Tout d’abord, il y a un certain nombre de facteurs politiques et historiques qui influencent cette question. L’Algérie a été une colonie française pendant plus d’un siècle, et la France considérait l’Algérie comme faisant partie de son territoire national, plutôt que comme une colonie. La France a considéré que ces actions relevaient de sa compétence souveraine sur son soi-disant territoire.

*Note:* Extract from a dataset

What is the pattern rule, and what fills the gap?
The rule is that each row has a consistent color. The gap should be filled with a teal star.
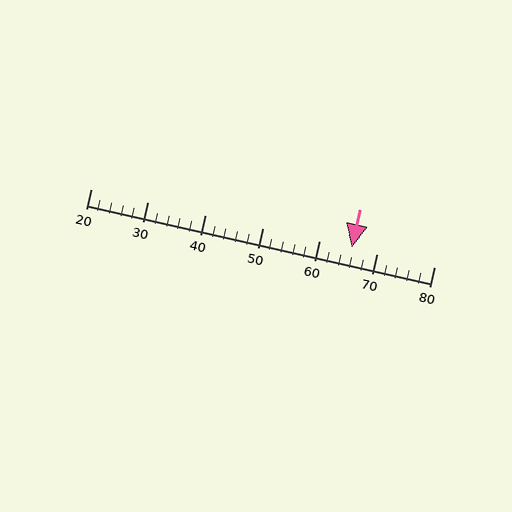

Aussi, de nombreux acteurs politiques et militaires français ont été impliqués dans des actes de violence et de répression contre les Algériens. La reconnaissance de ces exécutions pourrait remettre en question la légitimité de certaines figures politiques et militaires françaises, ce qui explique pourquoi il y a toujours eu une résistance importante à cette reconnaissance.
La reconnaissance des crimes commis en Algérie par la France pourrait ouvrir la voie à des réparations financières pour les victimes et leurs familles.
Cette reconnaissance pourrait également ouvrir la voie à des réparations financières pour les victimes et leurs familles. Cela pourrait coûter très cher à la France, et il y a une forte résistance à l’idée de payer pour les crimes commis pendant la période coloniale.
Le montant des réparations pourrait être très élevé, compte tenu de l’ampleur des crimes commis pendant la guerre d’Algérie, qui ont touché des centaines de milliers de personnes, voire plus, y compris des victimes directes et leurs familles. Il est également important de noter que les réparations financières ne sont qu’un aspect de la justice et que d’autres formes de réparation, telles que des excuses publiques, des commémorations, des programmes de réconciliation et de reconstruction, peuvent être tout aussi importantes pour les victimes et leurs familles.
Il ne sera pas facile de chiffrer avec précision le montant des réparations financières que la reconnaissance des crimes commis en Algérie pourrait impliquer pour les victimes et leurs familles, car cela dépendrait de nombreux facteurs tels que le nombre de victimes, le type de dommages subis, la durée des souffrances endurées, etc.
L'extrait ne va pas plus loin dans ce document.